Learning specialized research articles from different research areas was a big challenge. My solution was to put more effort and more time into the project. I checked new concepts on the web and read research articles over and over again. I also kept close contact with some experts and ask them for directions on how to learn that new knowledge.
Combining knowledge from different research areas requires a lot of back-and-forth communications and validations. For example, for the biology questions – which important site may affect the structure of a virus, I would learn from a biology expert and used the biological criteria to select an important genome site. With that knowledge, I turned to an expert in math modeling and asked him for the suggestion on how to build models for quickly changing time series. The results of the modeling must be explained and validated in biology backgrounds, and I had to figure out the biological meaning of the parameters and predictions and explained to my biology advisor so we can validate the model and change the parameters and do another round of model fitting.
During the programming, because the size of data was very large, I needed to build codes for the “batch” operation of a group of files, even for very simple tasks. I had to carefully debug the code and used unit-testing very frequently.
b. What did you learn from overcoming these problems?
I learned how to explain things in different ways to experts in different areas. Such as when I’m trying to explain the meaning of data to a modeling expert, I have to use the mathematical way to explain it. So, he can give me a more specific suggestion on how to design the model based on the mutation rate data. And after I built the model, I have to explain the predictions to biology experts using a biology tone.
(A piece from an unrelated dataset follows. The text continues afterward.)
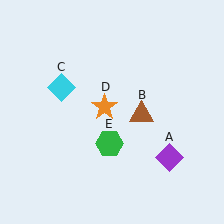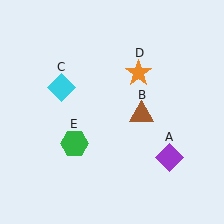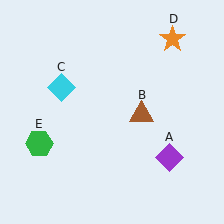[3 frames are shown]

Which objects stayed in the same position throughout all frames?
Purple diamond (object A) and brown triangle (object B) and cyan diamond (object C) remained stationary.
- If you were going to do this project again, are there any things you would do differently the next time?
I could choose to use and compare more professional models for prediction. Some other Machine learning models are reported to be very powerful in doing predictions for time series too, and if I have more time, I would add AI models into the predictions.
With more knowledge on the biology data and database, I could more easily design a better data collection process so I will not waste time and effort on wrong data or wrong formats.
Time management throughout the year. I would start the project earlier, to make time for other important school and science events during the project year.
a. Did working on this project give you any ideas for other projects?
Working on this project gave me quite a lot of ideas in using mathematics and computer science in the biology area like using simple modeling for protein prediction and in the computer science area like using machine learning and AI for modeling and prediction on virus mutation or medical diagnosis.